Running time: 120 mins
Starring: Jamel Debbouze,Samy Naceri,Roschdy Zem
Tiscali Rating of 09Tiscali Rating of 09

War is hell, and it's also extremely unfair. This is the message of Rachid Bouchareb's stunning new epic which on any other year would have romped to the Oscar for Best Picture, but was pipped to the post this year by the equally powerful German offering The Lives of Others.

Bouchareb, a French Algerian, tells the true story of how France - beleaguered and almost broken after the Nazi invasion of WWII - turned to the men of its colonised North Africa to try and help them fend off the invading forces. And while the Goumiers, as they were known, helped in their thousands, the motherland was only too happy to treat them as second class human beings.

Countless examples pervade the film, which focuses on a small group of North African friends risking their lives for the war effort. They were given substandard rations, their post was routinely intercepted and they were passed over for promotion. Worst of all, in 1959, the French government froze their pensions so that they received approximately one tenth of the money given to their French national counterparts.

Such is the importance of the film that when President Chirac viewed it, he immediately rescinded this latter injustice - now all surviving veterans are on equal pay.

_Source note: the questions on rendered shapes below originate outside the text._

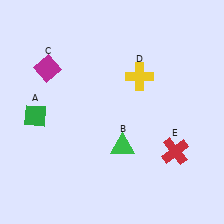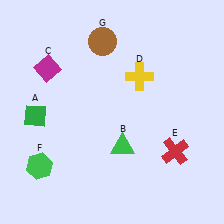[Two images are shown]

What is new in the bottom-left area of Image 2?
A green hexagon (F) was added in the bottom-left area of Image 2.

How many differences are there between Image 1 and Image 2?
There are 2 differences between the two images.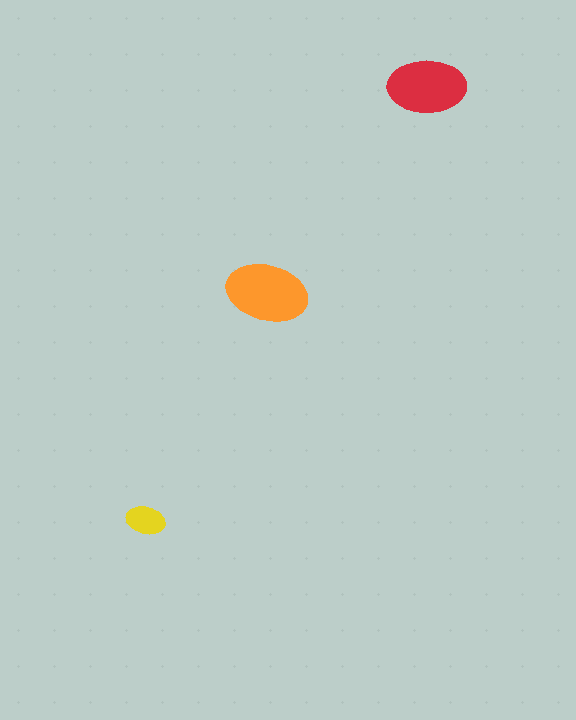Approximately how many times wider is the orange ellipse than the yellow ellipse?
About 2 times wider.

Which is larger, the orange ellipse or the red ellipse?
The orange one.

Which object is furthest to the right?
The red ellipse is rightmost.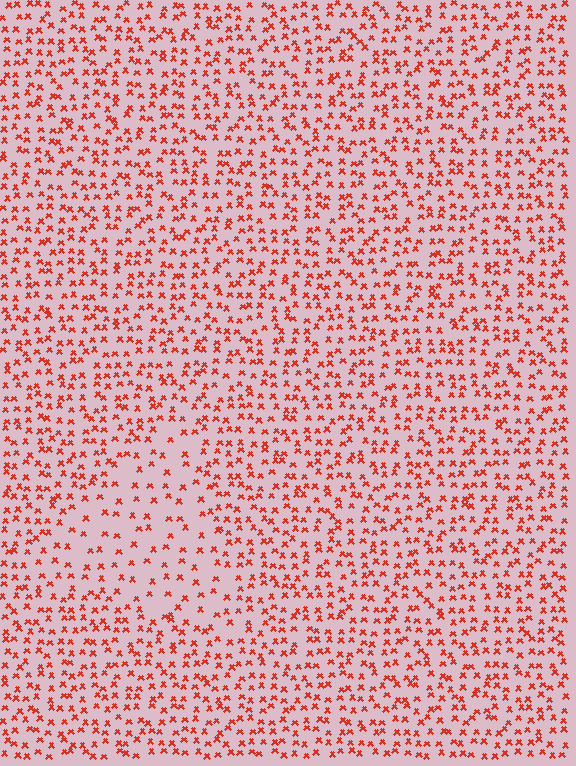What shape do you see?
I see a triangle.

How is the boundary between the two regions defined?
The boundary is defined by a change in element density (approximately 2.0x ratio). All elements are the same color, size, and shape.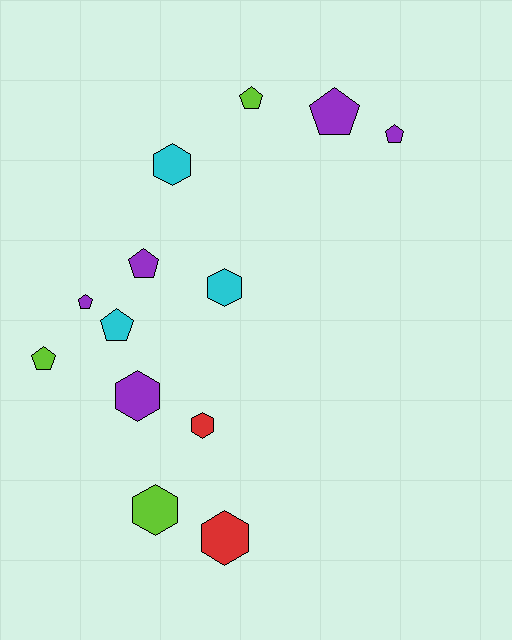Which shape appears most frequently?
Pentagon, with 7 objects.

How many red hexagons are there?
There are 2 red hexagons.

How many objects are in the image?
There are 13 objects.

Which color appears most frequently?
Purple, with 5 objects.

Bouchareb manages all of this without hectoring or any heavy-handedness: instead this is an entertaining story full of epic battle scenes and personal stories with a first class cast, led by popular comedian Jamel Debbouze and featuring recognisable Franco-Arab actors such as Samy Naceri from the hugely popular Taxi series. Like Michael Haneke's recent Hidden, it allows us to examine the past in a fresh light, and it's undoubtedly one of the most important films of the year.